Senior sergeant Donaghy has seen his fair share of impaired drivers in his career with Queensland Police, from hit and runs to drugged up offenders falling out of vehicles after being intercepted.

“We continue to see things like this on our roads, and it’s clear drivers just aren’t getting the message,” he said.

Queensland Police acting inspector Paul Algie said drugs were the cause of almost 10 per cent of road fatalities nationwide, with the impairment significantly increasing the likelihood of a crash.

“If you are driving with drugs in your system you are 10 times more likely to be responsible for a crash,” acting inspector Algie said.

“We know all too well that these crashes have very serious consequences that can directly impact your life, and those around you.”

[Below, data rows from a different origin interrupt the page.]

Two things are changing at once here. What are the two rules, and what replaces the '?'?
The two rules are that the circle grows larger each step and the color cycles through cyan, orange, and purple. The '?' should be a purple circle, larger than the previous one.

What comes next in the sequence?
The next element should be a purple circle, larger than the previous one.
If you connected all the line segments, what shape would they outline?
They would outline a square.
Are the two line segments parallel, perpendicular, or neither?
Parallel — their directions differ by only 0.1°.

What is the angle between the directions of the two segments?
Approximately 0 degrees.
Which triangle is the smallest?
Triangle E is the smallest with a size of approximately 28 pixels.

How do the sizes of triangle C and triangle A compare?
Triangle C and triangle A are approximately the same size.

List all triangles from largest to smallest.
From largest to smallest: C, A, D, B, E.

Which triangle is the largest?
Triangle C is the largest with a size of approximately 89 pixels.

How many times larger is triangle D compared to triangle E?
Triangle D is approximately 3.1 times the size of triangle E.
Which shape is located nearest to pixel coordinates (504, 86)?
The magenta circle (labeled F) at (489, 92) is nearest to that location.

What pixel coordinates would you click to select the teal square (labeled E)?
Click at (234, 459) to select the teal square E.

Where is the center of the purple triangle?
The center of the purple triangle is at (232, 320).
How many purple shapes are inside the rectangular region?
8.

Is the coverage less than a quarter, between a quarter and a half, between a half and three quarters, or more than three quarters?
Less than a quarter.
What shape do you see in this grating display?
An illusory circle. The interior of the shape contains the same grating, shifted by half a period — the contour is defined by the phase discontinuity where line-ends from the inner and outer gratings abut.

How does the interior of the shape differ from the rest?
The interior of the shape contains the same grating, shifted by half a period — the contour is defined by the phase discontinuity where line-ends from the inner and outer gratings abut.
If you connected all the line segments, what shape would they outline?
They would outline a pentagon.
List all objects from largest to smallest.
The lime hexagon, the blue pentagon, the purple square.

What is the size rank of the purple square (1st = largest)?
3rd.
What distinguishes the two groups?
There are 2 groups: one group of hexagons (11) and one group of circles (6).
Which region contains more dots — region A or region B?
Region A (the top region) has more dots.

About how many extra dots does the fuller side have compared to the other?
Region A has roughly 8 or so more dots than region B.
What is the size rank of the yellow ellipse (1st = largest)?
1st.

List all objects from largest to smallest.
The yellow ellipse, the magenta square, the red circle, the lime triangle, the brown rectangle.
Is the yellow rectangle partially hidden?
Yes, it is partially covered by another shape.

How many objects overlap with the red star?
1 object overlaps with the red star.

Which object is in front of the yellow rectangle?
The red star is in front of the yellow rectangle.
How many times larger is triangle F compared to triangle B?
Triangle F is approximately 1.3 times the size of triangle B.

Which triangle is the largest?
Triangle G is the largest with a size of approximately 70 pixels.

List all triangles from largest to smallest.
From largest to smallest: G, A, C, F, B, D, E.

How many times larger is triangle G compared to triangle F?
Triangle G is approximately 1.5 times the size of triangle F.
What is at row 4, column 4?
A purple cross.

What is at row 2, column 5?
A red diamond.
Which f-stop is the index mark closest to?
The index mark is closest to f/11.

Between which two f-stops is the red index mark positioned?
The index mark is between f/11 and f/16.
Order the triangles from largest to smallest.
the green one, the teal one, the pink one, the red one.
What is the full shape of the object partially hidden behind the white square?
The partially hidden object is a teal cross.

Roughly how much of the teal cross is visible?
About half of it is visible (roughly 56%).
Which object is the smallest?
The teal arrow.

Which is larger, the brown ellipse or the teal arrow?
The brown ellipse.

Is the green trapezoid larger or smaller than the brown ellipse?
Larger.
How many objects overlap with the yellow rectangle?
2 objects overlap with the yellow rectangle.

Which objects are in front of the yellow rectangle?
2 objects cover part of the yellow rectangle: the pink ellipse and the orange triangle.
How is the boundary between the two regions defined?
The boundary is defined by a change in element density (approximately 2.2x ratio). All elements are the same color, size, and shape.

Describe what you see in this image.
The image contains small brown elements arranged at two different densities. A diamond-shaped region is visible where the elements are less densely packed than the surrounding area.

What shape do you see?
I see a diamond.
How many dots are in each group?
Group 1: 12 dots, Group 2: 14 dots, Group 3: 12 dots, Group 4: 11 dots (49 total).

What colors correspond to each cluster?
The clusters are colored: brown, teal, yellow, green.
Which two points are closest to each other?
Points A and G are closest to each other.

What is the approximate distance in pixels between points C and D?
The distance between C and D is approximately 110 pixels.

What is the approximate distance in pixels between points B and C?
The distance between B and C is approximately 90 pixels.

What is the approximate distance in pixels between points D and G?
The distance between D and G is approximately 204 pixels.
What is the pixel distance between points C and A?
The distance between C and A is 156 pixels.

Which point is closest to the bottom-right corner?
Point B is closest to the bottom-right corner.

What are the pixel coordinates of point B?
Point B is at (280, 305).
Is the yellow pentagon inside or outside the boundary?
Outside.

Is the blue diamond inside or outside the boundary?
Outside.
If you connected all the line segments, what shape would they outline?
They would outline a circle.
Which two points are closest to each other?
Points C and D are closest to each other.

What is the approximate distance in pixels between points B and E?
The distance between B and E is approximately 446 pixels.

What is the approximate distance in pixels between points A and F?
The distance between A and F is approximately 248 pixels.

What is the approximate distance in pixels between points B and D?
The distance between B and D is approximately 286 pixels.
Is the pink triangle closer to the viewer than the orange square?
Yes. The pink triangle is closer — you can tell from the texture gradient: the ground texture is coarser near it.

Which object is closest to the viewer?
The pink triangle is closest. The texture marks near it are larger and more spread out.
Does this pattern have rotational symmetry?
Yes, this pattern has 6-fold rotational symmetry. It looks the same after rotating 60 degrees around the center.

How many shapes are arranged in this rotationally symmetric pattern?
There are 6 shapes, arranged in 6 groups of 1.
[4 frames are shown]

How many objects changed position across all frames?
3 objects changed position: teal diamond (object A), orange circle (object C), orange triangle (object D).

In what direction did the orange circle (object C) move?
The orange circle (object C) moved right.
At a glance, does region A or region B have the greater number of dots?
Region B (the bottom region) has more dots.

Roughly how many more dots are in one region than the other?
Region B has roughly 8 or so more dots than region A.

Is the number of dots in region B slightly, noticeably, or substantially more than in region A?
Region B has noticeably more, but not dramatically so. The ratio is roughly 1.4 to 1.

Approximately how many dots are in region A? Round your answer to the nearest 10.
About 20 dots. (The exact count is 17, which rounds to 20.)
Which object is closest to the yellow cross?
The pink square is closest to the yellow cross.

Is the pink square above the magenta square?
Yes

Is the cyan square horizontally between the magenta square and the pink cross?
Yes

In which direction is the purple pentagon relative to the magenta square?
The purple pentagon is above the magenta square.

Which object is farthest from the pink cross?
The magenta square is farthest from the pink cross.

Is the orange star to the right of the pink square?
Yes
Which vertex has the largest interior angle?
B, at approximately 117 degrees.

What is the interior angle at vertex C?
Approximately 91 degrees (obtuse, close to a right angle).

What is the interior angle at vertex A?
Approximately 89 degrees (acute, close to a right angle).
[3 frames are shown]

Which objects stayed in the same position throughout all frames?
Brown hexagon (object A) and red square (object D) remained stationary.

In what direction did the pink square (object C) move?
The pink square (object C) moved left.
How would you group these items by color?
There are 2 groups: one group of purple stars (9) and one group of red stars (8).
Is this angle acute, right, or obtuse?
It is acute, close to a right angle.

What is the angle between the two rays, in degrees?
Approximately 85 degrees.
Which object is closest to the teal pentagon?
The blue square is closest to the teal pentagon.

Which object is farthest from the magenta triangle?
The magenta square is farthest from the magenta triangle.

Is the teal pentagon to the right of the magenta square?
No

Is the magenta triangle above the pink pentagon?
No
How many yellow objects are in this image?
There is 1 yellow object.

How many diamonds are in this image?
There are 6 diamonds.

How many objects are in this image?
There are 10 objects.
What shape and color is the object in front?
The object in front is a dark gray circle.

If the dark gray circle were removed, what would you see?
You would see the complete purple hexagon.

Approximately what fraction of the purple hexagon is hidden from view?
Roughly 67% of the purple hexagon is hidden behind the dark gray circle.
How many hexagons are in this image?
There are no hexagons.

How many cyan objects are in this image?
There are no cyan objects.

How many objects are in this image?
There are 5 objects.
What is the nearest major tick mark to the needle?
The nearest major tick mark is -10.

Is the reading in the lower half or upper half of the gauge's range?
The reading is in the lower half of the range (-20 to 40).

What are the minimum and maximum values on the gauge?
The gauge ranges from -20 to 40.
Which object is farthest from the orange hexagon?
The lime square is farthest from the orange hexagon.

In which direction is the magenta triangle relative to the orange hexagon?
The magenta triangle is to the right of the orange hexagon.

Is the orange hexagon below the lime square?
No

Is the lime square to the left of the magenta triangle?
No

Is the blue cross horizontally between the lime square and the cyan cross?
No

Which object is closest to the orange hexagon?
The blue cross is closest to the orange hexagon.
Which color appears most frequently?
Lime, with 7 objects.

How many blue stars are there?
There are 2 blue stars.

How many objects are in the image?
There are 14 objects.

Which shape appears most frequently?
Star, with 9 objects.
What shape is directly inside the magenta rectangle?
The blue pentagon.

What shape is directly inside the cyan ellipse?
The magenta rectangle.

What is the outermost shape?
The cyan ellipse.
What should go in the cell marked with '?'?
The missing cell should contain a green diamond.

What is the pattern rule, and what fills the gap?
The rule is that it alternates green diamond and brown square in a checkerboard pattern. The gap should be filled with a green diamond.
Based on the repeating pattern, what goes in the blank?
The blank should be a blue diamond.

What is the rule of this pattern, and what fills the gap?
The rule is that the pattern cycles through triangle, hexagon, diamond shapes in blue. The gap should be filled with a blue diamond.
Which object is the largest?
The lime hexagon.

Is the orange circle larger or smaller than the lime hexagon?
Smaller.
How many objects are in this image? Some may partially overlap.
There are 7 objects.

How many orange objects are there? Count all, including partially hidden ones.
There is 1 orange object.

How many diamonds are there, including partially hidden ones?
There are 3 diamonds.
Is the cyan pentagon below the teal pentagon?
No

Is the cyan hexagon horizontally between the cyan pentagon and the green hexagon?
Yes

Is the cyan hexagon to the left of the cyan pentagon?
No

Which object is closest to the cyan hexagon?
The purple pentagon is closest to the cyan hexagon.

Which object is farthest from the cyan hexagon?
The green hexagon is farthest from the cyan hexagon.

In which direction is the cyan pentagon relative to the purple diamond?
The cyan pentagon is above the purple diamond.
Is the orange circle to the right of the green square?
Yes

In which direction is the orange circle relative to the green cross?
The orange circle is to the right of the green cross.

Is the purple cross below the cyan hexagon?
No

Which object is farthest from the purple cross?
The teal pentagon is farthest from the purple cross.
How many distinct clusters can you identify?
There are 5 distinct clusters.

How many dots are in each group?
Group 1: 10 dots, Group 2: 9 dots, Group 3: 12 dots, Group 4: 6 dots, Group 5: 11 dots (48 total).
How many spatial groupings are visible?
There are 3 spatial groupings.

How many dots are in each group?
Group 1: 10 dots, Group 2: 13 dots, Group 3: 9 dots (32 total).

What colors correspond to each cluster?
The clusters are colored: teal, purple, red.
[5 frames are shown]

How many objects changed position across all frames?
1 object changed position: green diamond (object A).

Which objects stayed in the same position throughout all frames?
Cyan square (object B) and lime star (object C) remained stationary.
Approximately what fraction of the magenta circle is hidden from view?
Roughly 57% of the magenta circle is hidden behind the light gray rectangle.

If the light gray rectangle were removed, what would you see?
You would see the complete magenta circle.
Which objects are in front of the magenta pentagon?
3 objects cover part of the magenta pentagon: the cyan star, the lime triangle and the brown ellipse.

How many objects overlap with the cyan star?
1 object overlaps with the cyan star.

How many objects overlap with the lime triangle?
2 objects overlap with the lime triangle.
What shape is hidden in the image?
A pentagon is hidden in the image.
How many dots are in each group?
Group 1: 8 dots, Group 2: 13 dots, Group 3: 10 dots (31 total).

Acting Inspector Algie said all available officers across the state would take part in the operation.

“The message we are sending is very clear, if you are under the influence of drugs, do not get behind the wheel,” he said.

“If you are drug driving, you can expect to see us.

“Road safety is your responsibility, and every decision you make when you’re behind the wheel counts.”

Tragically, 43 lives have already been lost on Queensland roads this year.